Most readers of science fiction would agree that chemistry doesn't usually play a big part in science fiction. Biology and physics are the favorite sciences there. Asimov was no exception, but chemistry did occur in his fiction on occasion. He wrote a leg-pull on "The Endochonic Properties of Resublimated Thiotimoline" for Astounding Science Fiction. This was a substance that supposedly dissolved before it even hit a solvent, and the idea came from Asimov's research utilizing catechol. The story "Pate do foie gras" concerned a goose that really did lay golden eggs, with a plausible chemical explanation. The poisonous qualities of beryllium played a part in another science fiction story. Asimov's best known story, however, that uses chemistry is undoubtedly "The Gods Themselves." Supposedly, Asimov's fellow science fiction writer Robert Silverberg mentioned plutonium 186 in a conversation with Asimov. Asimov told Silverberg that there never could be such an isotope as plutonium 186, but that Asimov was nevertheless going to write a story about it. The mysterious transformation of tungsten 186 to plutonium 186 in Dr. Hallam's laboratory was the basis of Asimov's first science fiction novel in 15 years.

Chemistry, of course, is much more at home in mystery stories, and Asimov also wrote mystery stories. In the novel "A Whiff of Death" an unpopular graduate student is killed when someone substitutes sodium cyanide for sodium acetate in a mixture to be acidified. The story "What's in a Name?" turns on a twist that chemists can well appreciate. An employee in a chemistry library in which a murder has occurred is caught lying. She says she couldn't remember the name of a German visitor to the library who had talked to her. The visitor's name? Beilstein!

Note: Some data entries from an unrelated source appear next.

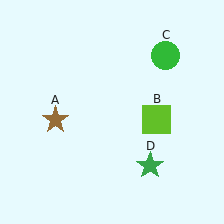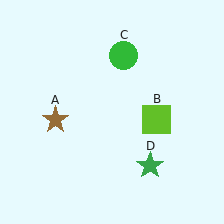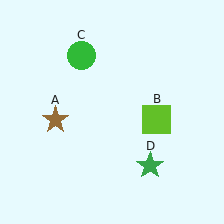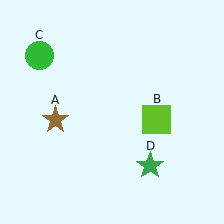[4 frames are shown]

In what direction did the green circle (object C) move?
The green circle (object C) moved left.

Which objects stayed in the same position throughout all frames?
Brown star (object A) and lime square (object B) and green star (object D) remained stationary.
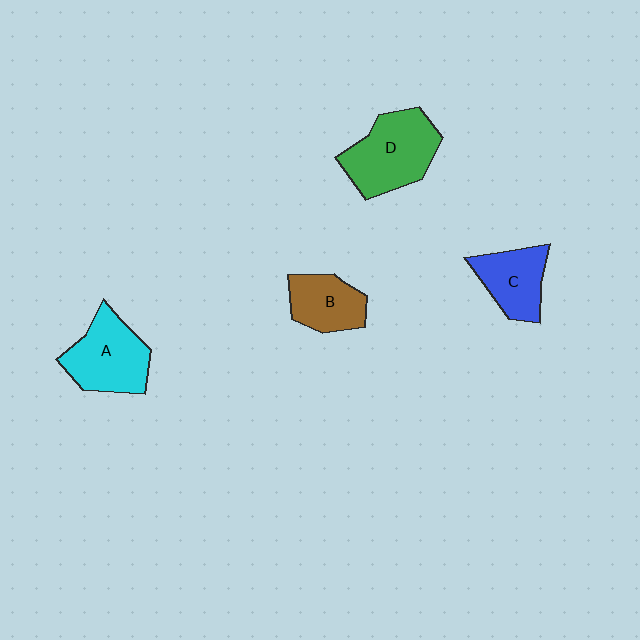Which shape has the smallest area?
Shape B (brown).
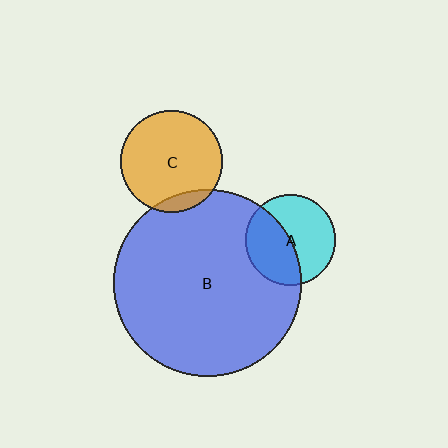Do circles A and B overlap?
Yes.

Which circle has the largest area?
Circle B (blue).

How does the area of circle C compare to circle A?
Approximately 1.3 times.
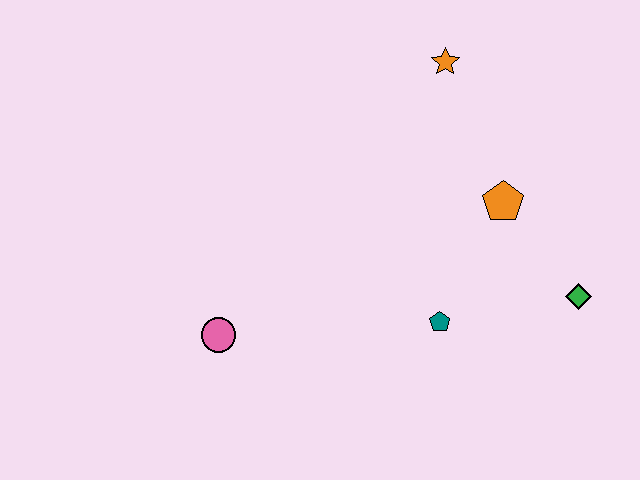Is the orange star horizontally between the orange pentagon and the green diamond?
No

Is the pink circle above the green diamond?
No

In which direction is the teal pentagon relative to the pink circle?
The teal pentagon is to the right of the pink circle.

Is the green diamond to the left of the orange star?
No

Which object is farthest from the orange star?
The pink circle is farthest from the orange star.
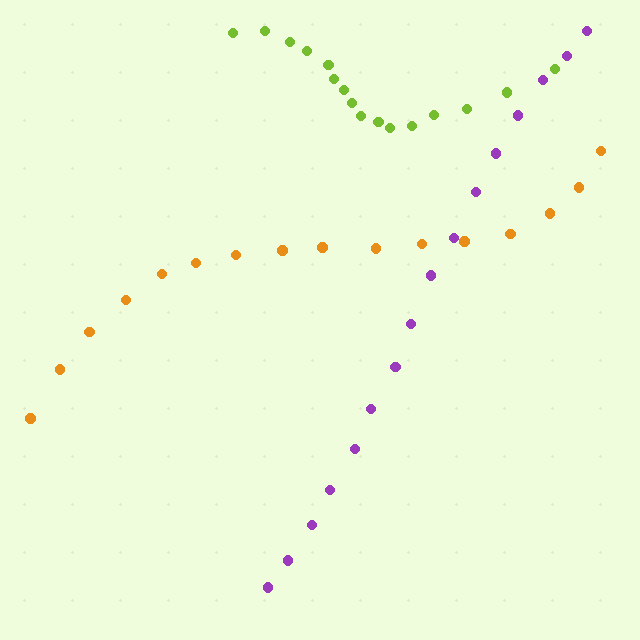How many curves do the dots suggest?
There are 3 distinct paths.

After 1954 Asimov started concentrating on the non-fiction works that made him so famous, although he always kept his hand in science fiction. He wrote two huge volumes of autobiography: "In Memory Yet Green" and "In Joy Still Felt." He promised a third, and it may be lurking on a floppy disc in his office somewhere. Asimov filled a unique niche. In an age of anti-science we need science interpreters more than ever. I can be replaced. You can be replaced. I don't think Isaac Asimov can ever be replaced.